The main problem here is that hallucination suppression doesn’t generalise. We can penalise models for incorrect answers on a wide range of questions, but this doesn’t lead to the emergence of a coherent worldview, which, coupled with logical abilities, is the only true remedy against hallucinations. With current architectures, hallucinations will likely persist on open-domain tasks forever.
> We can penalise models for incorrect answers on a wide range of questions, but this doesn’t lead to the emergence of a coherent worldview, which, coupled with logical abilities, is the only true remedy against hallucinations
I don't think anyone is trying to add "a coherent worldview" by reducing hallucinations, not sure how that even realistically could be aim.

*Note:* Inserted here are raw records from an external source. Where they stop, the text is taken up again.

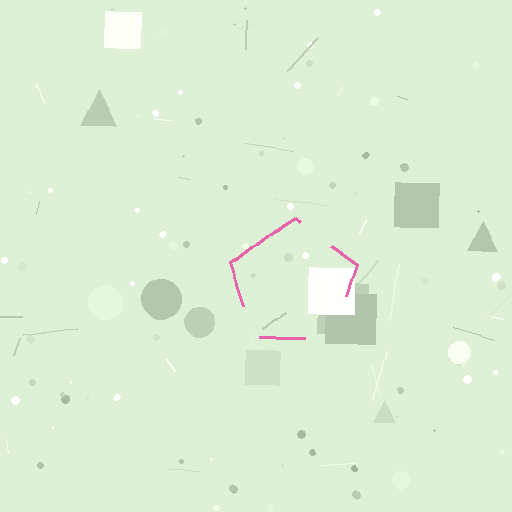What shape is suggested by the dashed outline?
The dashed outline suggests a pentagon.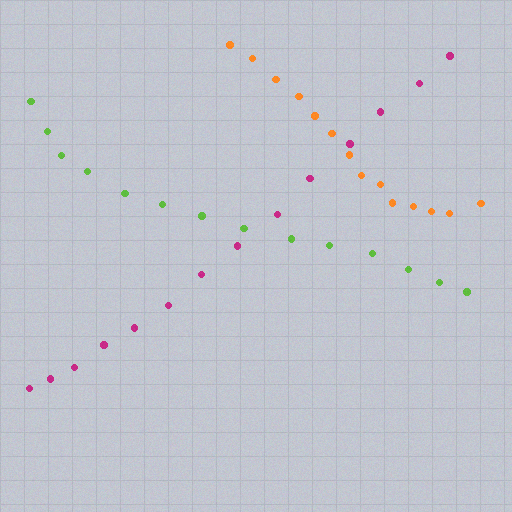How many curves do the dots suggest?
There are 3 distinct paths.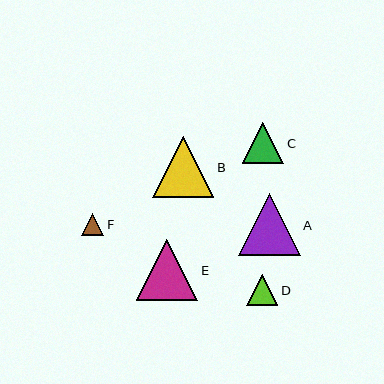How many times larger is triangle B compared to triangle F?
Triangle B is approximately 2.8 times the size of triangle F.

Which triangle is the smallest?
Triangle F is the smallest with a size of approximately 22 pixels.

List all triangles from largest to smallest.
From largest to smallest: A, E, B, C, D, F.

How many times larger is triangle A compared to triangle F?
Triangle A is approximately 2.8 times the size of triangle F.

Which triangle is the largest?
Triangle A is the largest with a size of approximately 62 pixels.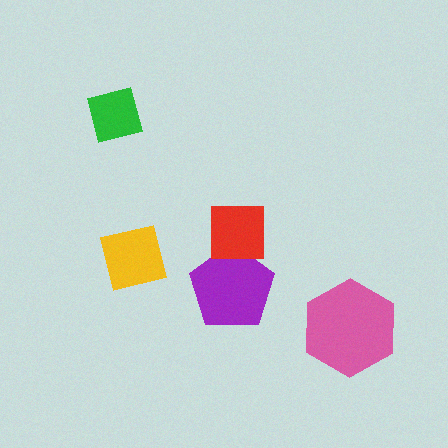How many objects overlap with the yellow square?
0 objects overlap with the yellow square.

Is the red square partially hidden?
No, no other shape covers it.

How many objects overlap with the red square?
1 object overlaps with the red square.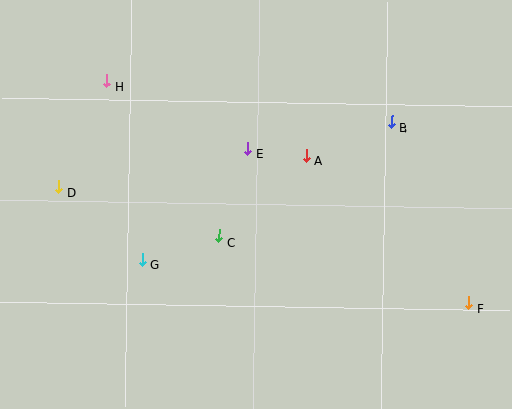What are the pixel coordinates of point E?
Point E is at (248, 154).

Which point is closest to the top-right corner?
Point B is closest to the top-right corner.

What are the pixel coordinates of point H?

What people want, is for the models to stop giving confident answers that are clearly incorrect. Yes, it won't lead to "a coherent worldview", but it'll at least stop wasting people's time if the model said "You know what, what you said doesn't make sense / isn't clear, is what you mean .... ?" or even "I'm not sure" or "I don't know".
Currently, if you have the wrong starting point, ask the model to do something, they more often than not just go ahead and do that, misunderstandings or not. They seem optimized to never push back, unless you prompt for that, and most seem to favor "I'm just gonna assume X" rather than taking a step back and figuring out how to not assume. Again, unless you prompt against that behaviour/steering it into a different workflow.
Model outputs don't have a confidence score.
I don't think I claimed so either? Or maybe I misunderstand the point you're trying to make.
even if they did it it wouldn't be of much use because correct or not the output was the likely output 100% of the time.